Résistance et accompagnement

Un glissement des outils digitaux qu’on propose à ses clients à ceux qu’on impose - même si le terme est proscrit - à ses collaborateurs. En la matière, Francis Lazarz exprime les difficultés d’une formule : "La résistance au changement. Quand on avait, il y a deux ou trois ans, des OBT sur certains marchés et aucun sur d’autres et que ça ne passe que par l’agence, annoncer la mise en place d’un nouvel outil, global, ça crée du changement ! C'est paradoxal mais autant les gens vont charger sur leur smartphone, durant le week-end, un outil sans se poser de questions, autant quand c’est l’entreprise qui l’amène, même si l’outil ressemble à une app qu'on peut charger le week-end, il y a résistance."

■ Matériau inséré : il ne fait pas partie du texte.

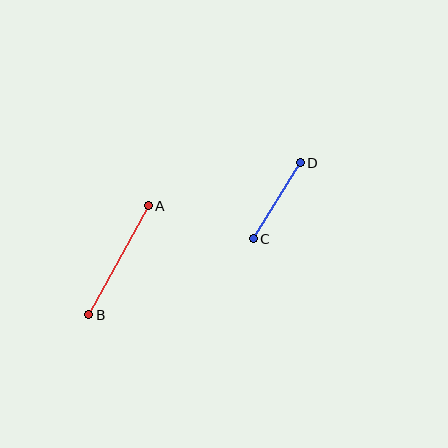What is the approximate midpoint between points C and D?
The midpoint is at approximately (277, 201) pixels.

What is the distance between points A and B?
The distance is approximately 124 pixels.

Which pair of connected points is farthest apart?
Points A and B are farthest apart.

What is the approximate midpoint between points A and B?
The midpoint is at approximately (118, 260) pixels.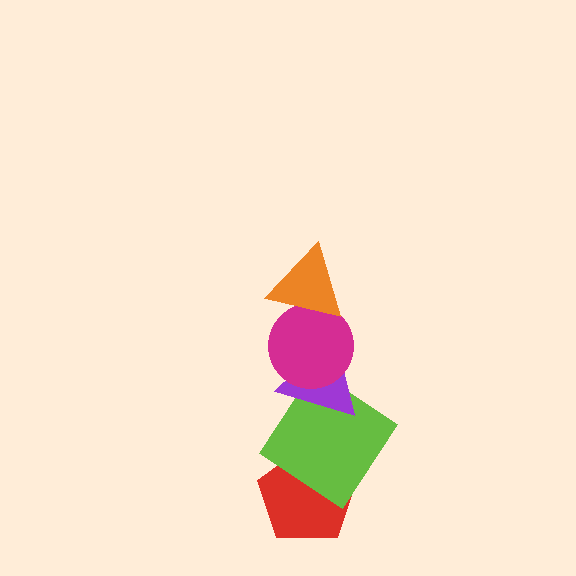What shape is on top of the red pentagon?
The lime diamond is on top of the red pentagon.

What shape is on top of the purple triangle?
The magenta circle is on top of the purple triangle.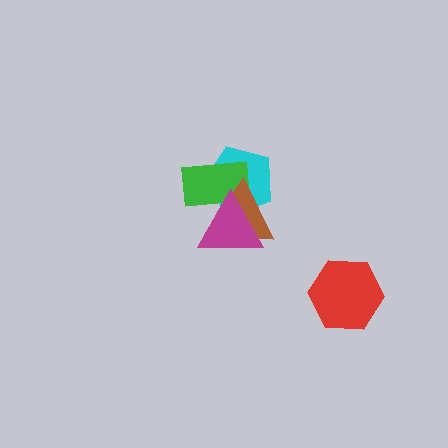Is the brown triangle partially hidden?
Yes, it is partially covered by another shape.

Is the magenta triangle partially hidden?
No, no other shape covers it.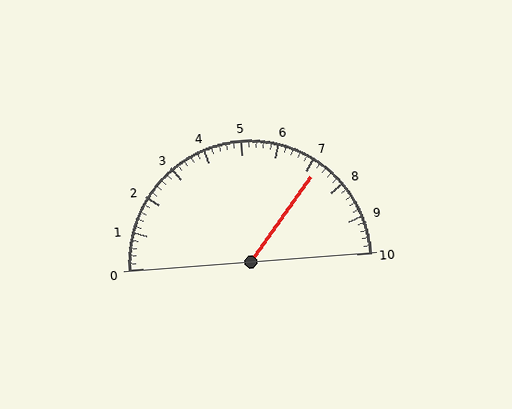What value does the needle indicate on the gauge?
The needle indicates approximately 7.2.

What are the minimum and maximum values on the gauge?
The gauge ranges from 0 to 10.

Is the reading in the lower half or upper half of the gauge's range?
The reading is in the upper half of the range (0 to 10).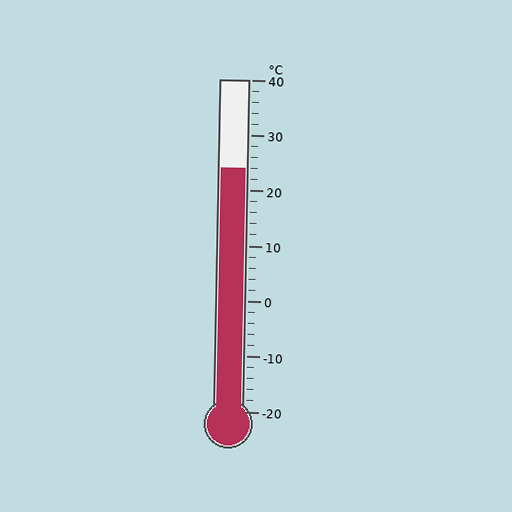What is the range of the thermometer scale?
The thermometer scale ranges from -20°C to 40°C.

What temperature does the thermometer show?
The thermometer shows approximately 24°C.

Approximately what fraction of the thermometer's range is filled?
The thermometer is filled to approximately 75% of its range.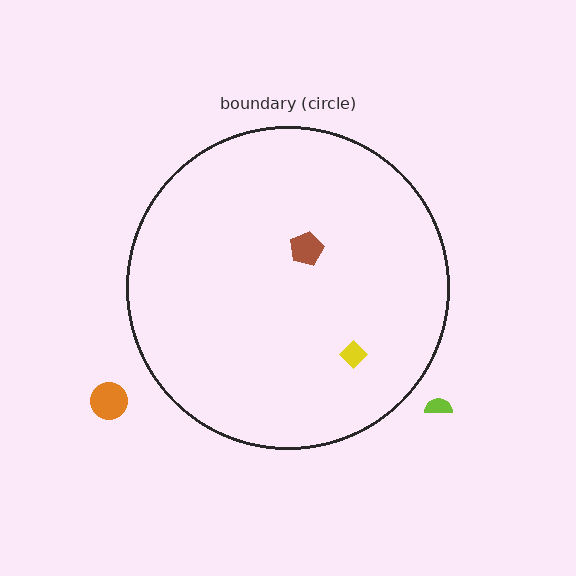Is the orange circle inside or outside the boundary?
Outside.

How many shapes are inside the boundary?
2 inside, 2 outside.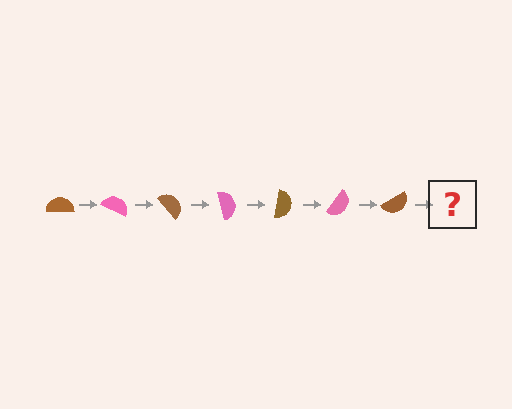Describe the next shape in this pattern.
It should be a pink semicircle, rotated 175 degrees clockwise from the start.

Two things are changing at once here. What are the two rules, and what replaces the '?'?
The two rules are that it rotates 25 degrees clockwise each step and the color cycles through brown and pink. The '?' should be a pink semicircle, rotated 175 degrees clockwise from the start.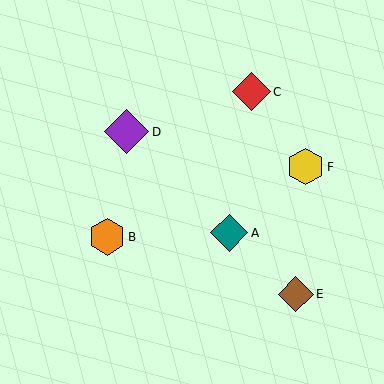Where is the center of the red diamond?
The center of the red diamond is at (251, 92).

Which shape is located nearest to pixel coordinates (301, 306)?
The brown diamond (labeled E) at (296, 294) is nearest to that location.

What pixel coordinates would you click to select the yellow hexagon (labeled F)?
Click at (305, 167) to select the yellow hexagon F.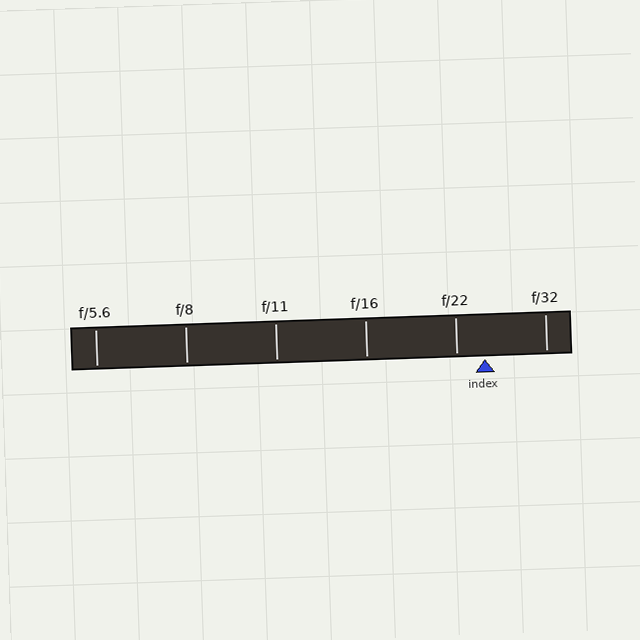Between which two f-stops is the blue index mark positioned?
The index mark is between f/22 and f/32.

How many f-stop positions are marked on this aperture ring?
There are 6 f-stop positions marked.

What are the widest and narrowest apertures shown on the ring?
The widest aperture shown is f/5.6 and the narrowest is f/32.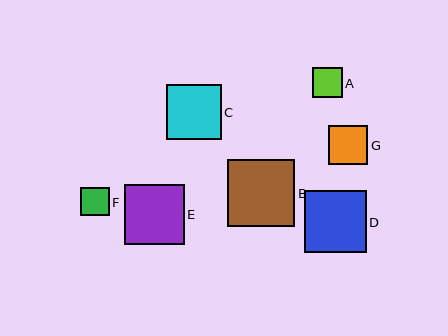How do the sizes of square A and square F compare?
Square A and square F are approximately the same size.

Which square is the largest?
Square B is the largest with a size of approximately 67 pixels.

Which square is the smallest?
Square F is the smallest with a size of approximately 28 pixels.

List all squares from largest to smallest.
From largest to smallest: B, D, E, C, G, A, F.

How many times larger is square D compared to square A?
Square D is approximately 2.0 times the size of square A.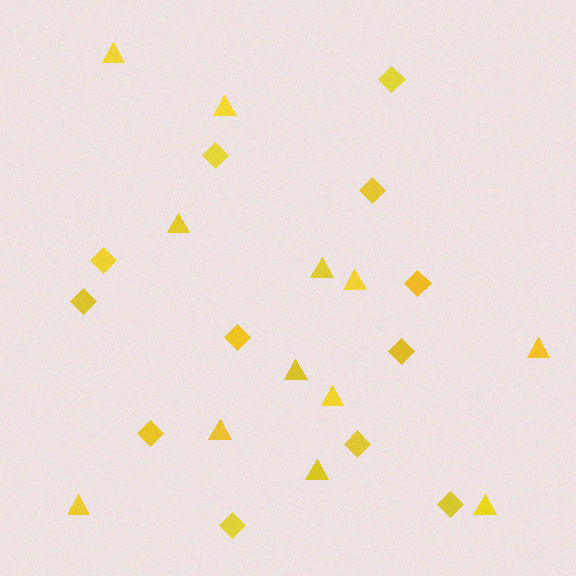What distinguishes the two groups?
There are 2 groups: one group of diamonds (12) and one group of triangles (12).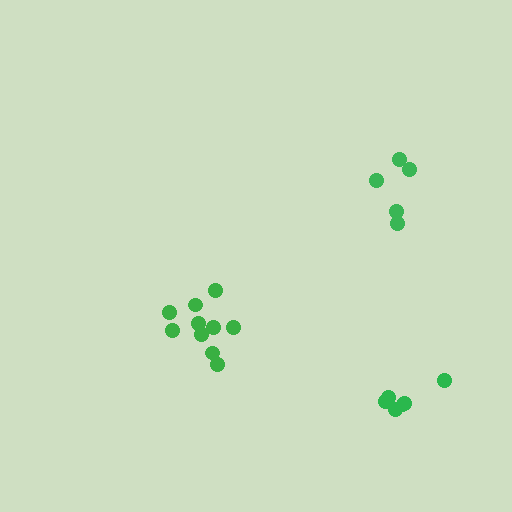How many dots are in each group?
Group 1: 5 dots, Group 2: 6 dots, Group 3: 10 dots (21 total).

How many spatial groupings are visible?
There are 3 spatial groupings.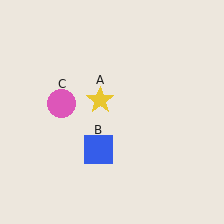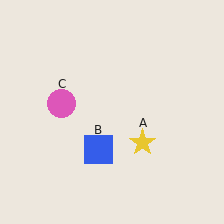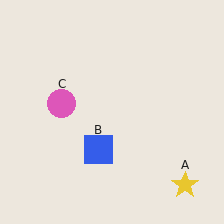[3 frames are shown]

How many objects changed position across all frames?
1 object changed position: yellow star (object A).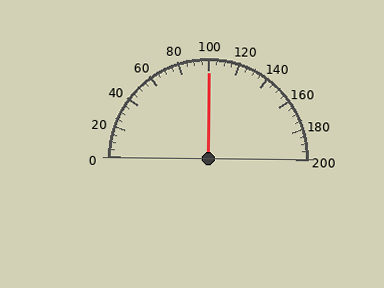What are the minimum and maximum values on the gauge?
The gauge ranges from 0 to 200.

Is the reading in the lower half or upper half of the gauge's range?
The reading is in the upper half of the range (0 to 200).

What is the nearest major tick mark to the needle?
The nearest major tick mark is 100.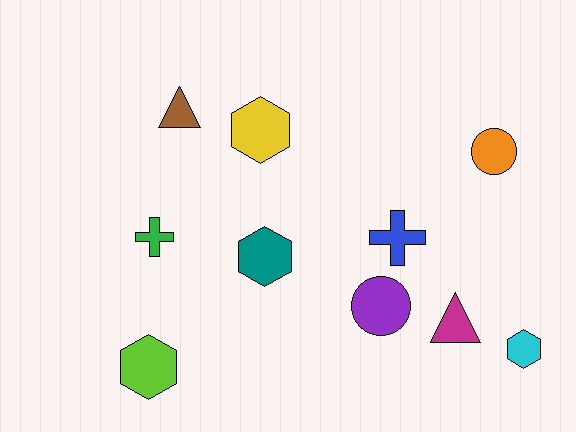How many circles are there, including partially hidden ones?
There are 2 circles.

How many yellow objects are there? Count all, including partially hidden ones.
There is 1 yellow object.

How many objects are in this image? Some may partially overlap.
There are 10 objects.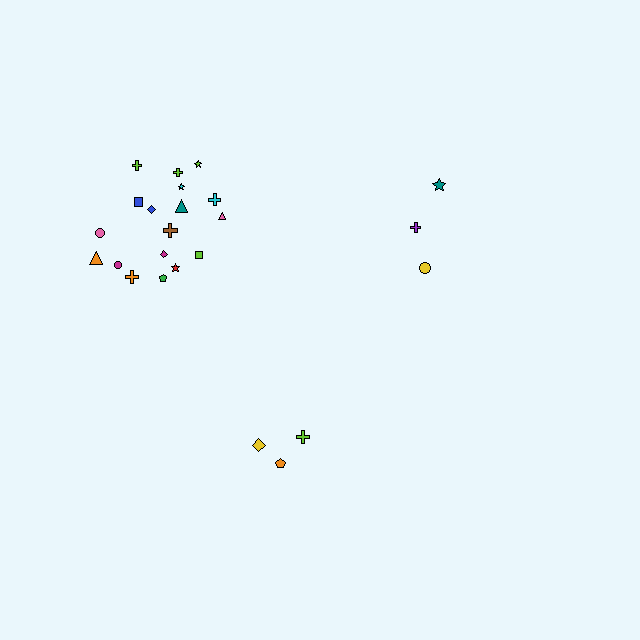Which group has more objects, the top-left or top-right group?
The top-left group.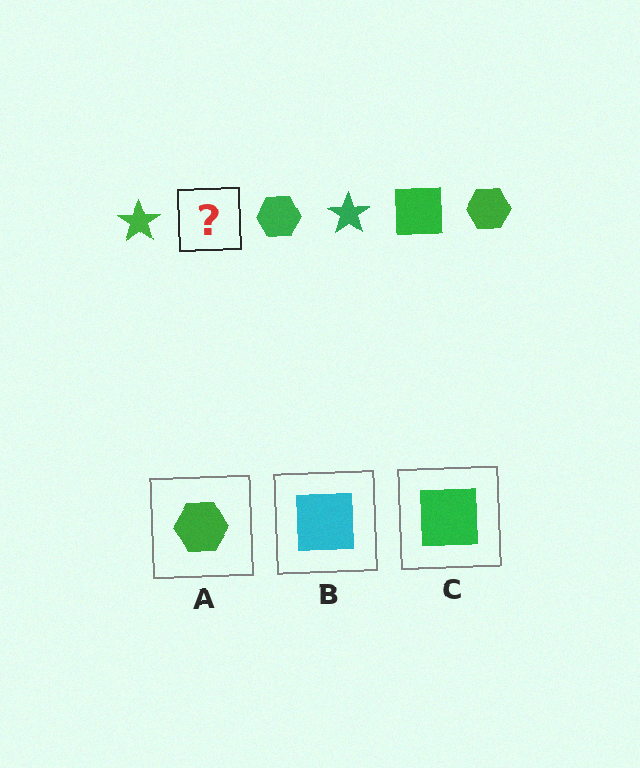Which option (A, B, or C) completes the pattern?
C.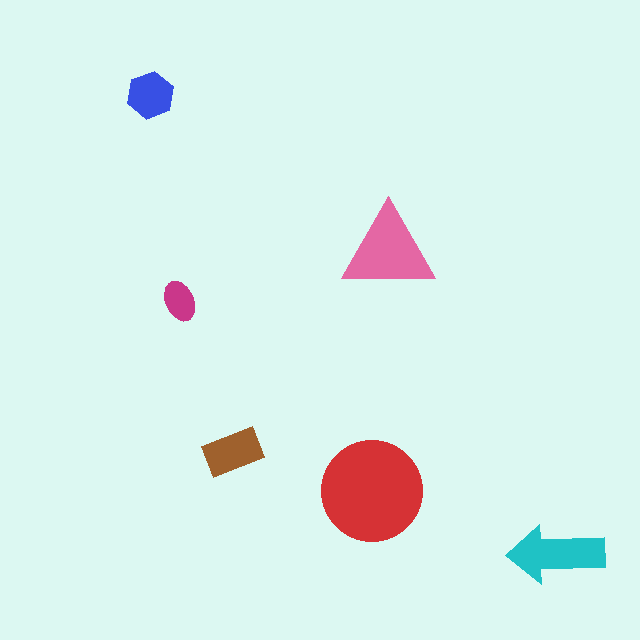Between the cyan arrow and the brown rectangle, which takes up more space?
The cyan arrow.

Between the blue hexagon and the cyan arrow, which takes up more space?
The cyan arrow.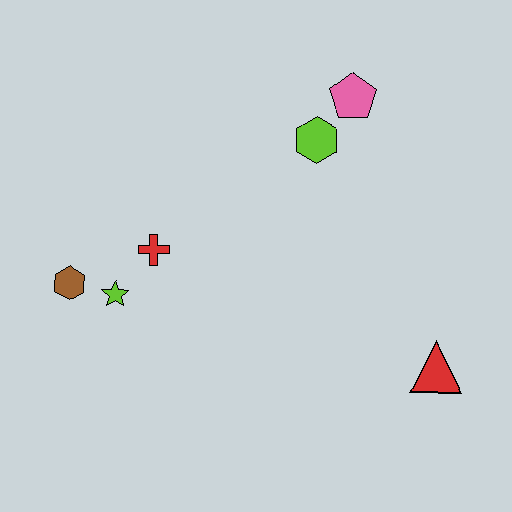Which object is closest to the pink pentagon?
The lime hexagon is closest to the pink pentagon.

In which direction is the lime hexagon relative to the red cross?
The lime hexagon is to the right of the red cross.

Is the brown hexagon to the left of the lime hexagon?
Yes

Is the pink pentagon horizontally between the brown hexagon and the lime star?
No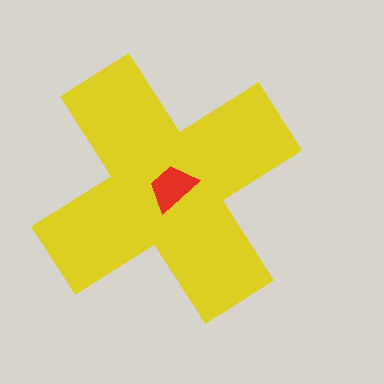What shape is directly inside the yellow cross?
The red trapezoid.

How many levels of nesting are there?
2.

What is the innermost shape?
The red trapezoid.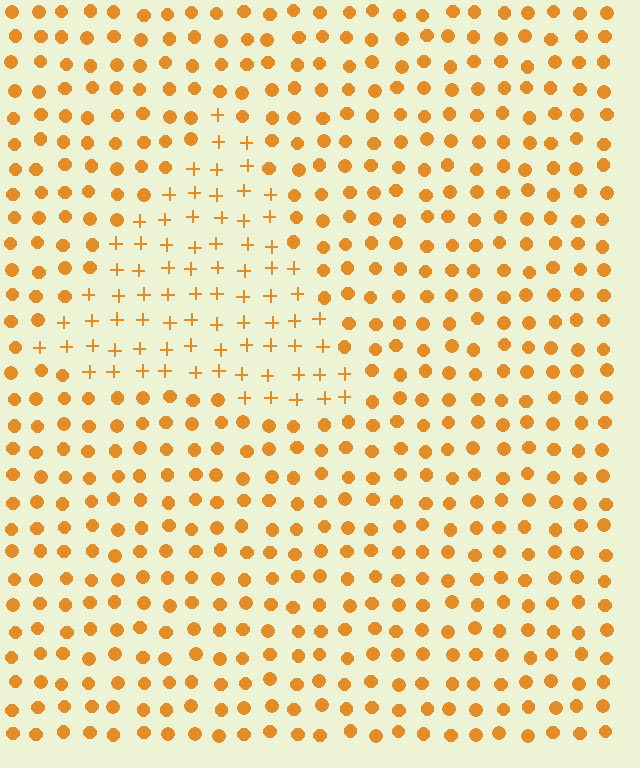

Delphine Bourgeot, qui accompagne la transformation digitale de clients du cabinet Axys, abonde : "Tout est question de qui prend la décision. Quand je veux télécharger une app le samedi, c'est ma décision. Pas quand c’est mon entreprise qui me demande de changer mes outils du quotidien. Et là, on entre dans un autre process où j’ai besoin d’être embarqué. Le collaborateur attend de son entreprise un accompagnement. Cet accompagnement diffère selon la culture et la maturité de l’entreprise mais au global, il faut qu’il soit centré sur le collaborateur : non pas l’accompagner sur un changement d’outil mais sur une nouvelle façon de s’organiser, avec les impacts de ce changement sur son quotidien.

Cela, il faut le faire en toute transparence, y compris en évoquant les éventuelles dégradations induites à titre individuel mais bénéfiques à l’échelle de l’entreprise : "Il faut donc se projeter, si nécessaire, dans le collectif pour faire comprendre les choix."

Francis Lazarz apporte le fruit de son expérience en termes de transformation digitale : "Déjà ne pas nommer le nom du projet du nom de la solution. La cible, c’est le collaborateur, il doit être au centre. Il faut aussi connaître et cibler les utilisateurs et les influenceurs au sein de l’entreprise avec un message direct. Non pas une approche tech mais très humaine, non pas sur un outil mais sur un programme de transformation qui se traduit par 'Ce que ça va changer pour toi et ce que tu vas y gagner'."

Le même d’ajouter qu’il faut accepter que le digital ne se déploie pas à 100% quitte à ce que ce soit au détriment de l’efficacité mais au profit de l’humain : "Imaginez une assistante qui a toujours réservé les voyages de son N+1 en passant par l’agence, à qui on dit : 'Ton supérieur, désormais, n’a plus besoin de toi pour ça : il a son app'. C’est un bouleversement. Donc l’adoption à 100% d’un OBT, dans une entreprise comme la nôtre, n’arrivera jamais."

Reste que ce genre de résistances "culturelles" au digital tendent à s’estomper, on s’en doute intuitivement, deux interventions le confirment en donnant une idée chiffrée du phénomène. D’abord le Covid, avec Stefan Vanovermeir : "En 2022, nous avons eu 3,3 millions d’utilisateurs mensuels de l’app AF : 40% de plus qu’en 2019."

Puis la dimension générationnelle avec Arnaud Bernet : "Parmi les clients American Express, les deux tiers de nos consumers utilisent nos outils digitaux. Pour clients pros, seulement un tiers. Mais pour les nouveaux entrants, c’est respectivement 90 et 50%.